I am interested to learn that you are going to Chicago, and I hope that you find it satisfactory from every point of view. Your position here has been held open, without any inconvenience to us, although we might have been put to some trouble if Brockway had not received his Guggenheim Fellowship. He is excited about that now and is working hard to get his results prepared for publication before August.
Penney’s treatment seems to me too to be a good one, and Brockway and I are planning to discuss it in our long paper on inter-atomic distances in hydrocarbons. I think it might be wise to retain our curve corrected for the new double bond value, in discussing double bond character, and to use Penney’s curve in connection with a quantity called the order of the bond, the double bond character being of more chemical significance and the order of the bond of more quantum mechanical significance. I haven’t yet seen Lennard-Jones’ paper nor Hückel’s brainstorm.

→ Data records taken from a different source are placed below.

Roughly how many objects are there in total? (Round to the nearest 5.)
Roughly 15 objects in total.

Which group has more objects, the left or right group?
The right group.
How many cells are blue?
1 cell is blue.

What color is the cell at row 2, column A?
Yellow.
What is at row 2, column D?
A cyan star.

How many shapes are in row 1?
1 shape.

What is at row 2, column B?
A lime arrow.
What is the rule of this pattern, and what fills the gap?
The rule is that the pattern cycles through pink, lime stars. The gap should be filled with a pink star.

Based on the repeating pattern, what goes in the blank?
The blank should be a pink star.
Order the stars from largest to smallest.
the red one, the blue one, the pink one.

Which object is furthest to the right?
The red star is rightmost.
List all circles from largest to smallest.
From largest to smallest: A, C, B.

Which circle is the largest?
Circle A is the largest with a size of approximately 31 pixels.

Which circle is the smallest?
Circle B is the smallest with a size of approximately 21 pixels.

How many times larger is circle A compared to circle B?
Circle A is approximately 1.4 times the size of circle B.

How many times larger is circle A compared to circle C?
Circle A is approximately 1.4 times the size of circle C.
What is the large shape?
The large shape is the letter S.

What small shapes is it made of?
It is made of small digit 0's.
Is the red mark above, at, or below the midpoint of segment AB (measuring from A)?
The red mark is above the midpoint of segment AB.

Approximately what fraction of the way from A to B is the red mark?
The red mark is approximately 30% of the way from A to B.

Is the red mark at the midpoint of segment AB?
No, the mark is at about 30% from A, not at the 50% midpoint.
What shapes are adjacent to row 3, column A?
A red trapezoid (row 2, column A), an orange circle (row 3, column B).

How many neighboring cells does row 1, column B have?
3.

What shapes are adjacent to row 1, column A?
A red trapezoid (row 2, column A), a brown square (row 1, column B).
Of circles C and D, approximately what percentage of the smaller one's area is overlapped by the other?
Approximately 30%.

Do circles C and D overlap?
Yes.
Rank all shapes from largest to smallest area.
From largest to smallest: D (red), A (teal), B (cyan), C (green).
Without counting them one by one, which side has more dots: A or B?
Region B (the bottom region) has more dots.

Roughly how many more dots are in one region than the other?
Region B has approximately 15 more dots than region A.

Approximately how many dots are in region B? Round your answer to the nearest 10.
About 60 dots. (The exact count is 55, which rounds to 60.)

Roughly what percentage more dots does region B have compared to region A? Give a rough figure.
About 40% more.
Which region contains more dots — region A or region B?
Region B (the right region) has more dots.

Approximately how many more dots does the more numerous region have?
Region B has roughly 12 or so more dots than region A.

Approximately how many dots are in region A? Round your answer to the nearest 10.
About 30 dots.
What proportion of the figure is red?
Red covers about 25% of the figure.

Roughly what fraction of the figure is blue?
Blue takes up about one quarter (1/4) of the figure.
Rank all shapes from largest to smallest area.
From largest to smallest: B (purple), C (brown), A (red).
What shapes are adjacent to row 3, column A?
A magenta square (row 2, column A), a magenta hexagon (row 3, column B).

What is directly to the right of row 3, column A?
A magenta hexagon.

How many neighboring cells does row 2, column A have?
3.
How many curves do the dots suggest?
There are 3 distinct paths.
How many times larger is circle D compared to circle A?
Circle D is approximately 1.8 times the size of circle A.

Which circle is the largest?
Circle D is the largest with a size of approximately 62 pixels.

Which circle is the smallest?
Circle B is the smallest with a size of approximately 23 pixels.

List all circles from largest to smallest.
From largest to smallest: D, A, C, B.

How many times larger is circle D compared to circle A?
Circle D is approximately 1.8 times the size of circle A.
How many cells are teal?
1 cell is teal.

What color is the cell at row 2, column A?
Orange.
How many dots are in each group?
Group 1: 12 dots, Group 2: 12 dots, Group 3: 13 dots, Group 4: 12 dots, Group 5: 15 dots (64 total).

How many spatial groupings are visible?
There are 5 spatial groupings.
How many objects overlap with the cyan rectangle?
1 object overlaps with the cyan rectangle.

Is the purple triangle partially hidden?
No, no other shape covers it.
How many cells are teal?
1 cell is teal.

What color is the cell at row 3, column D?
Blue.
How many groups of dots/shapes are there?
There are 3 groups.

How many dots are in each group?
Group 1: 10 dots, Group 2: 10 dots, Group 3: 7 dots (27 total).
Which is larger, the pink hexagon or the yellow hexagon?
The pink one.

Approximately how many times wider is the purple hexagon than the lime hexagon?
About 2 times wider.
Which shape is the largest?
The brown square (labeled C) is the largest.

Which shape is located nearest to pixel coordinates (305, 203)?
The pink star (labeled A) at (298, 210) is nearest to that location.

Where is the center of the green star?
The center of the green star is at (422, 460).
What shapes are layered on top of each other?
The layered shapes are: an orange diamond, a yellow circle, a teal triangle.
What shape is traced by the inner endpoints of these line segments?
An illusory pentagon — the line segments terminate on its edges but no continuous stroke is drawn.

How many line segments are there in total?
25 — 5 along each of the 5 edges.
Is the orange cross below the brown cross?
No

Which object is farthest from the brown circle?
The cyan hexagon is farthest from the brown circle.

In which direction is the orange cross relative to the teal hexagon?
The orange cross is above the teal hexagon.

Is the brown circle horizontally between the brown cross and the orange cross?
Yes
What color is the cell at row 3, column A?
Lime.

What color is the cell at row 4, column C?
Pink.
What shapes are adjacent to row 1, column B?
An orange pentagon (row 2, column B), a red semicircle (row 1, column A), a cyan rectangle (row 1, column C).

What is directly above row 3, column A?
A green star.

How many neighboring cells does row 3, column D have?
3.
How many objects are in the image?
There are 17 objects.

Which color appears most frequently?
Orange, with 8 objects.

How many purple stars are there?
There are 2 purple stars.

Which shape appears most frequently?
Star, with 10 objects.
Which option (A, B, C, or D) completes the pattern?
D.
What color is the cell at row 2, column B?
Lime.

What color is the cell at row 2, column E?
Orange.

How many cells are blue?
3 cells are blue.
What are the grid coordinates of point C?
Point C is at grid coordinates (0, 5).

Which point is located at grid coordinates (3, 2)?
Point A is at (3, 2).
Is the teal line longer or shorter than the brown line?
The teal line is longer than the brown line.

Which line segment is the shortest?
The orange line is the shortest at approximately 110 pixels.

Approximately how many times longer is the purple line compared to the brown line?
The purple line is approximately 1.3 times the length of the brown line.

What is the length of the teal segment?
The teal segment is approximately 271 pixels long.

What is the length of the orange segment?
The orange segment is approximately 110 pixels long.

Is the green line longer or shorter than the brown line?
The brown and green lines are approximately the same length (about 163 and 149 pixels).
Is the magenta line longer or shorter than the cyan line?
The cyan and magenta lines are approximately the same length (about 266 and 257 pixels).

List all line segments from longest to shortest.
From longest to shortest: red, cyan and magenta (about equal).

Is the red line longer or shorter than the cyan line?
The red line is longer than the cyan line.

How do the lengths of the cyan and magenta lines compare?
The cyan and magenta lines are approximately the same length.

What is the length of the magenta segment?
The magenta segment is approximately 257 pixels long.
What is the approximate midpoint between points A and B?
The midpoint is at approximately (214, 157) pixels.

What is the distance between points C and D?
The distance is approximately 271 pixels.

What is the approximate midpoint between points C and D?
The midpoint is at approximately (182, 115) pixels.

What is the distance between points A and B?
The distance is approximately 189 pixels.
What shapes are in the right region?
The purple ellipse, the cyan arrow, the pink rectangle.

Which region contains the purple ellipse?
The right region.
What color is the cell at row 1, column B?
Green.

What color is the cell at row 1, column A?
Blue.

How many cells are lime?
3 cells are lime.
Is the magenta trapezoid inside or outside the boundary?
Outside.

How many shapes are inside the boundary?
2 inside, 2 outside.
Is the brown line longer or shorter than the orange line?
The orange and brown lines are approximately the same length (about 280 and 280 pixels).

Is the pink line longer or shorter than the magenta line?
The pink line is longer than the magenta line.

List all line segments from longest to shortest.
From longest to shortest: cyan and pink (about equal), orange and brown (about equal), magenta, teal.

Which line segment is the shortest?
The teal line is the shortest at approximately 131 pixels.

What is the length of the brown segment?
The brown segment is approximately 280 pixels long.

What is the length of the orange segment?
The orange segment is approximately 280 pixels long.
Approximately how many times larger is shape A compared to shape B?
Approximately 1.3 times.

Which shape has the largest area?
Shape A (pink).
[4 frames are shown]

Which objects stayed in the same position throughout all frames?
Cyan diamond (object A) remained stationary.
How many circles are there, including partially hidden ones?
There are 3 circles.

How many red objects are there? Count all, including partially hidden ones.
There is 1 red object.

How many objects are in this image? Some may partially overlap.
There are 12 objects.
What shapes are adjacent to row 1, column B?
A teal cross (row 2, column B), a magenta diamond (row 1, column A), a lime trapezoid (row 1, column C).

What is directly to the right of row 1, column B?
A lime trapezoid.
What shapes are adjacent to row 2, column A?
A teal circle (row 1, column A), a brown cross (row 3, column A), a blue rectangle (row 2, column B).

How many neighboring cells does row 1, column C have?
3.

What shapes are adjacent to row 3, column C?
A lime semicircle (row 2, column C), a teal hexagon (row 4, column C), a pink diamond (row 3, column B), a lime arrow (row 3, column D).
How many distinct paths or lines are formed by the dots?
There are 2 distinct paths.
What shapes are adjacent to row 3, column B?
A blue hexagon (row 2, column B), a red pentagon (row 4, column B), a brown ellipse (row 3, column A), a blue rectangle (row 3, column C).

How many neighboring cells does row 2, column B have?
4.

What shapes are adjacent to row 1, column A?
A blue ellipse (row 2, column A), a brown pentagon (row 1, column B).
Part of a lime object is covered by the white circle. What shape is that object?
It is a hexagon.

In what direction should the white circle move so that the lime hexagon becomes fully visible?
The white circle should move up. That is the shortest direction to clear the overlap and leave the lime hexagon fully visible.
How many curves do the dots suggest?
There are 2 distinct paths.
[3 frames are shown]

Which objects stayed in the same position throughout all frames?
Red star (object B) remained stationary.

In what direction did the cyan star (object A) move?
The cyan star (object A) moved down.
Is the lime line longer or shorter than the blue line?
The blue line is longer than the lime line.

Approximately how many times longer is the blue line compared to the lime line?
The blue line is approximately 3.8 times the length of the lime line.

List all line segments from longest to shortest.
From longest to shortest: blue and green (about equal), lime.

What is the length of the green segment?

The contract was lot a few days ago for the construction of four new buildings, the new chemistry building, second biology building, and two geology buildings, and excavation for the chemistry building is supposed to start this week. We are all looking forward to moving into the new building a year from now, and I especially am anxious to have a chemical laboratory of my own, so that I won’t have to work in the little chemical room in Astrophysics.